Labor and Employment Alert

Supreme Court Decides Employers Must Make Religious Accommodations Regardless of Knowledge of Need for Accommodation

June 3, 2015

On June 1, 2015, the U.S. Supreme Court held, in Equal Employment Opportunity Commission v. Abercrombie & Fitch Stores, Inc., that an employer violates federal anti-discrimination law where an applicant’s need for a religious accommodation is a motivating factor in the employer’s hiring decision. As the Court made clear, Title VII prohibits an employer from making employment decisions based on an individual’s religious practices, regardless of whether the employer has actual knowledge of the individual’s need for a religious accommodation. When an individual’s perceived or actual religious practice conflicts with a neutral employment policy, this prohibition on discrimination requires that employers grant religious accommodations.
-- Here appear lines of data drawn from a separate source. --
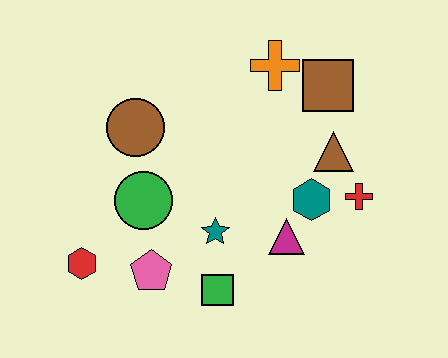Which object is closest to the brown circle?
The green circle is closest to the brown circle.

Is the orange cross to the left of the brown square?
Yes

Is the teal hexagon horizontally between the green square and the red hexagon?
No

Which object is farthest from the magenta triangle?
The red hexagon is farthest from the magenta triangle.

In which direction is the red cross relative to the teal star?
The red cross is to the right of the teal star.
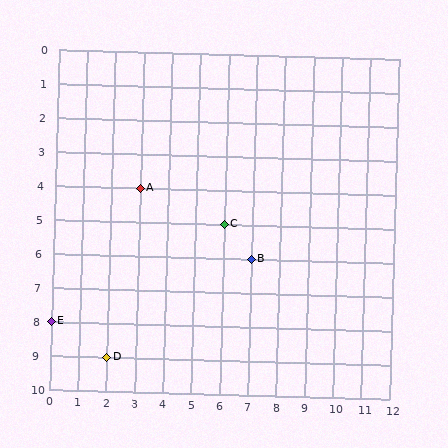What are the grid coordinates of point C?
Point C is at grid coordinates (6, 5).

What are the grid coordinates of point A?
Point A is at grid coordinates (3, 4).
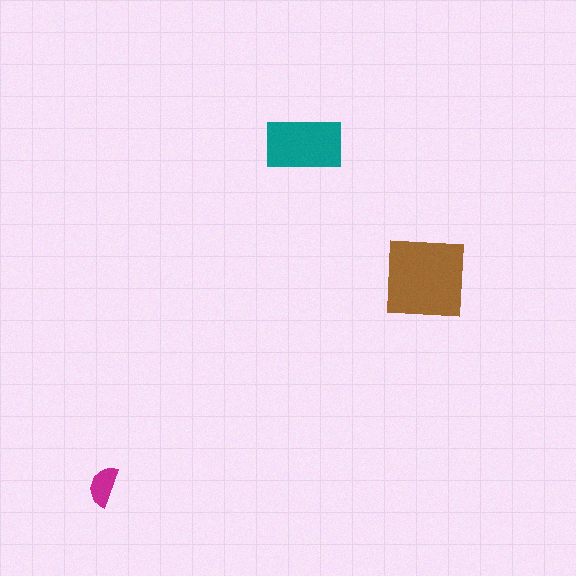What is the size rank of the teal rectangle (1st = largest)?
2nd.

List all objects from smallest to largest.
The magenta semicircle, the teal rectangle, the brown square.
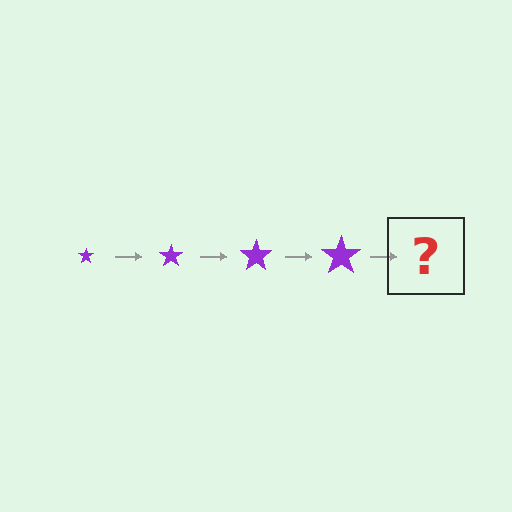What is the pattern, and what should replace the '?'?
The pattern is that the star gets progressively larger each step. The '?' should be a purple star, larger than the previous one.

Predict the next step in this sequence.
The next step is a purple star, larger than the previous one.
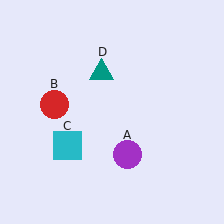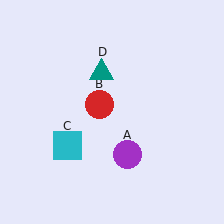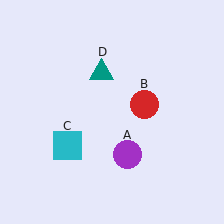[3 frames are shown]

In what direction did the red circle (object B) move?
The red circle (object B) moved right.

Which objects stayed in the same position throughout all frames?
Purple circle (object A) and cyan square (object C) and teal triangle (object D) remained stationary.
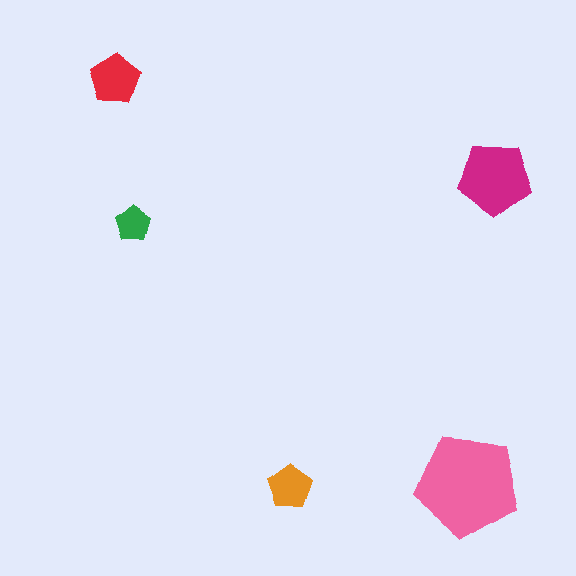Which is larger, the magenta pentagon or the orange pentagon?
The magenta one.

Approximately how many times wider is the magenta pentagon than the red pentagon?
About 1.5 times wider.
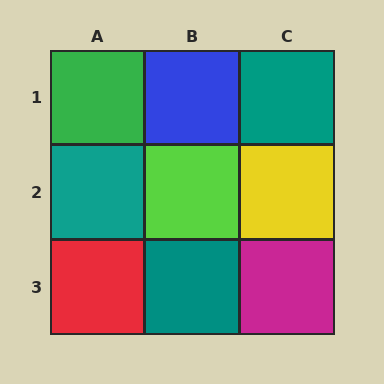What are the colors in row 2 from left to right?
Teal, lime, yellow.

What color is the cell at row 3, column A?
Red.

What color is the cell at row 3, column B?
Teal.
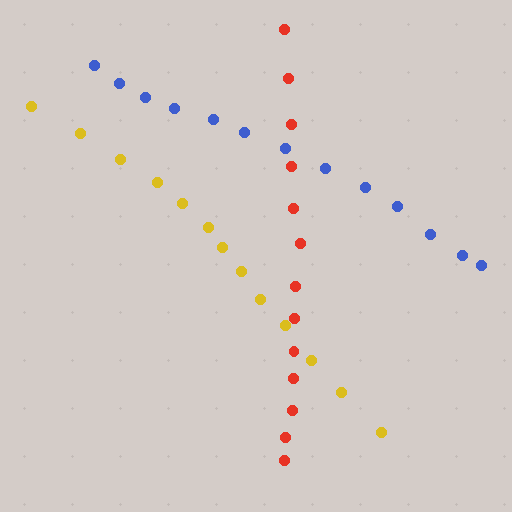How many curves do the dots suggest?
There are 3 distinct paths.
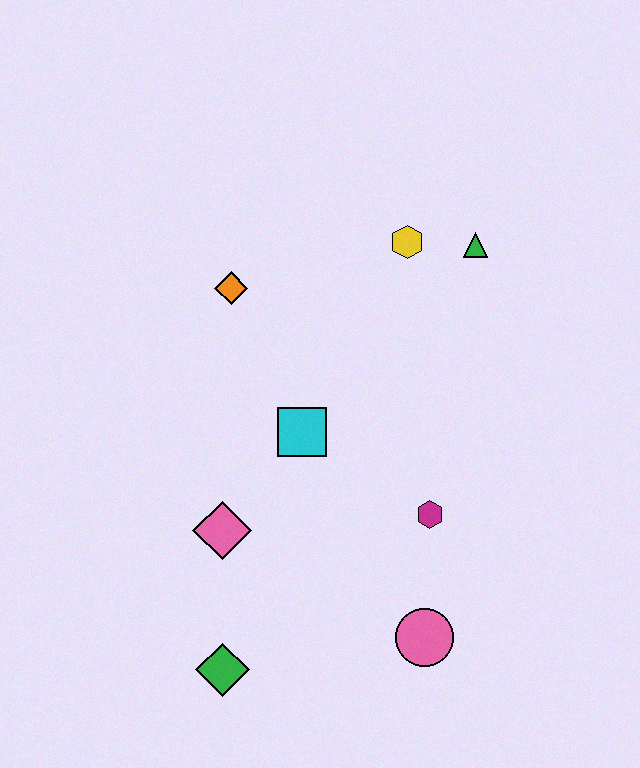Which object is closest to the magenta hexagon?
The pink circle is closest to the magenta hexagon.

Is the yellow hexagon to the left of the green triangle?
Yes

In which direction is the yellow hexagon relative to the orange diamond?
The yellow hexagon is to the right of the orange diamond.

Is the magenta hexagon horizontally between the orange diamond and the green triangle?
Yes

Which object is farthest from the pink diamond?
The green triangle is farthest from the pink diamond.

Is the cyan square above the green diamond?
Yes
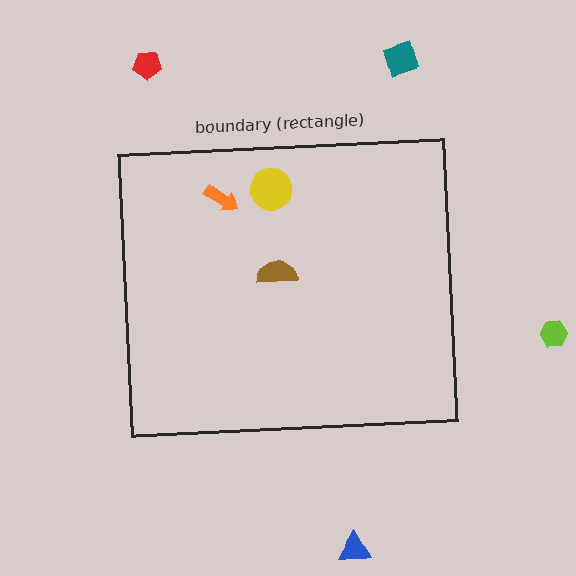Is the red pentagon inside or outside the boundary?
Outside.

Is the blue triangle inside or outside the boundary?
Outside.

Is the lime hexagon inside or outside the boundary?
Outside.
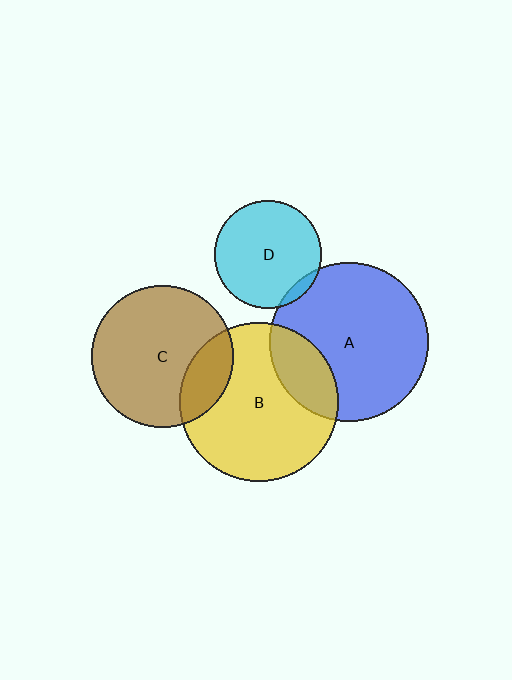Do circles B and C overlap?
Yes.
The plaintiff in the Abercrombie case was Samantha Elauf, a practicing Muslim who, consistent with her religious beliefs, wears a headscarf. Elauf applied for a job at an Abercrombie & Fitch store. The assistant manager who interviewed Elauf determined that Elauf was qualified for the job, but was concerned that Elauf’s headscarf would violate the company’s “Look Policy,” which governs employee dress at Abercrombie stores and prohibits employees from wearing “caps.” The assistant manager sought guidance from her district manager, telling him that she believed Elauf wore her headscarf because of her religion. The district manager told the assistant manager that all headwear, including Elauf’s headscarf, violated the “Look Policy” and instructed her not to hire Elauf. The Equal Employment Opportunity Commission (the “EEOC”) sued Abercrombie for religious discrimination on Elauf’s behalf. After the EEOC secured a $20,000 judgment for Elauf, the Tenth Circuit reversed on appeal, holding that an employer cannot be held liable for failing to accommodate a religious practice unless the applicant or employee first provides the employer with “actual knowledge” of her need for an accommodation. The EEOC appealed to the Supreme Court.
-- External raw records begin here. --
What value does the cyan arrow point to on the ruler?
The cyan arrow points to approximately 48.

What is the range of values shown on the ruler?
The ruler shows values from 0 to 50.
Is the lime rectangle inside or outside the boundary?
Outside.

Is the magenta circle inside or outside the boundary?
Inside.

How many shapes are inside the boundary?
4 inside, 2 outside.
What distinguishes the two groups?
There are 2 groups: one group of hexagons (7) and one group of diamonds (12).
In an 8-1 decision, the Supreme Court reversed the Tenth Circuit. To succeed on a Title VII claim, the Court ruled, an applicant does not have to show that the employer had “actual knowledge” of her need for a religious accommodation. Rather, the applicant only needs to show that an applicant’s need for an accommodation – whether known or only suspected by the employer – was a motivating factor in the employer’s decision. “[T]he rule for failure to accommodate religious practice claims,” the Court wrote, “is straightforward: An employer may not make an applicant’s religious practice, confirmed or otherwise, a factor in employment decisions.” The Court also rejected Abercrombie’s argument that its “Look Policy” is neutral and therefore cannot constitute intentional discrimination. Title VII, the Court reasoned, does not just demand neutrality toward religious practices. Rather, it affords religious practices “favored treatment.” The law affirmatively obligates employers not to discriminate on the basis of an individual’s religious practices, and it requires that employers grant religious accommodations to otherwise neutral workplace policies.
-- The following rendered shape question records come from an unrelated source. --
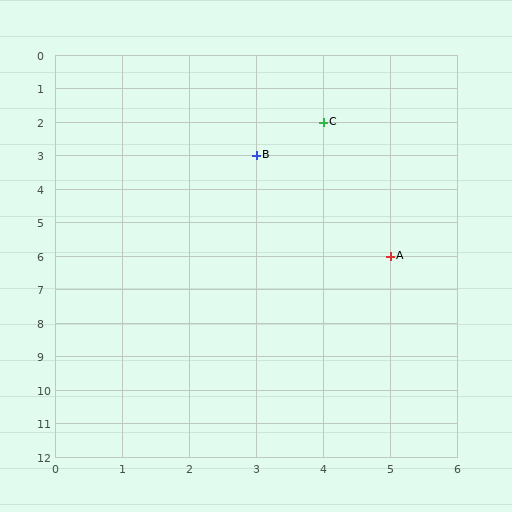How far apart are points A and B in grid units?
Points A and B are 2 columns and 3 rows apart (about 3.6 grid units diagonally).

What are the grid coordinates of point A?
Point A is at grid coordinates (5, 6).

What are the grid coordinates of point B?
Point B is at grid coordinates (3, 3).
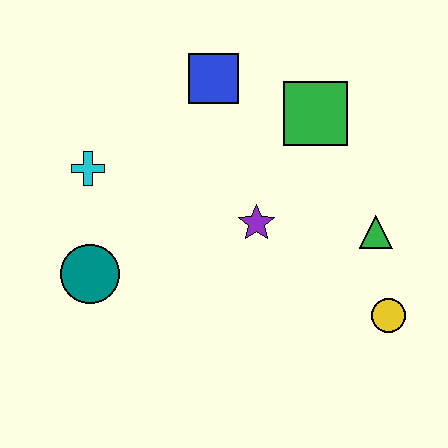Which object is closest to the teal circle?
The cyan cross is closest to the teal circle.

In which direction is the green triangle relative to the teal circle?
The green triangle is to the right of the teal circle.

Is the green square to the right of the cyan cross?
Yes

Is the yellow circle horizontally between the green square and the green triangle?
No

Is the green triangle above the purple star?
No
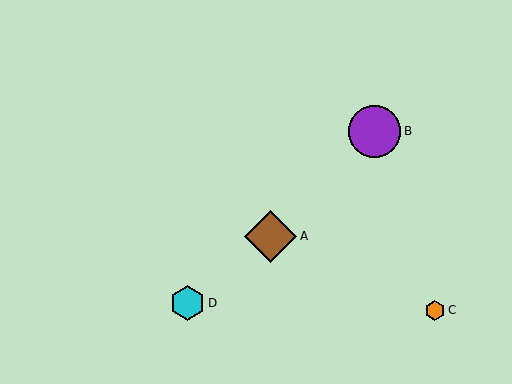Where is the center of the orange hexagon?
The center of the orange hexagon is at (435, 310).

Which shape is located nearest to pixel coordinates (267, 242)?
The brown diamond (labeled A) at (271, 236) is nearest to that location.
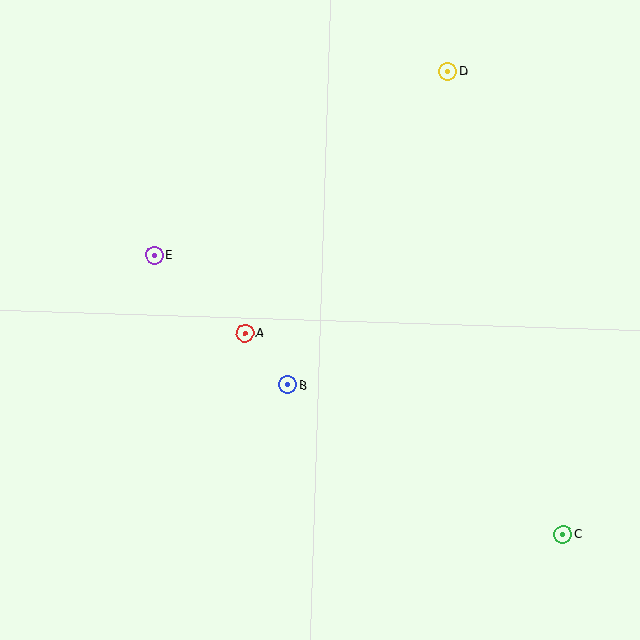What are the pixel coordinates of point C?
Point C is at (563, 534).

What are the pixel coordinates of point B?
Point B is at (288, 385).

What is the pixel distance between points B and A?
The distance between B and A is 67 pixels.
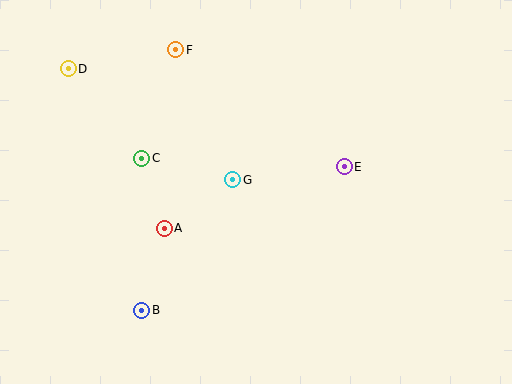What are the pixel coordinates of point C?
Point C is at (142, 158).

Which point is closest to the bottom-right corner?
Point E is closest to the bottom-right corner.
The Abercrombie decision provides important guidance for employers regarding religious accommodations. Employers cannot make employment decisions based on an individual’s religious practice, whether actual or perceived. Nor can employers avoid liability for a discriminatory employment decision simply because an applicant or employee did not formally request an accommodation. Moreover, the decision makes clear that employers must make exceptions to neutrally written employment policies where they conflict with an individual’s religious practices, unless doing so would present an undue hardship.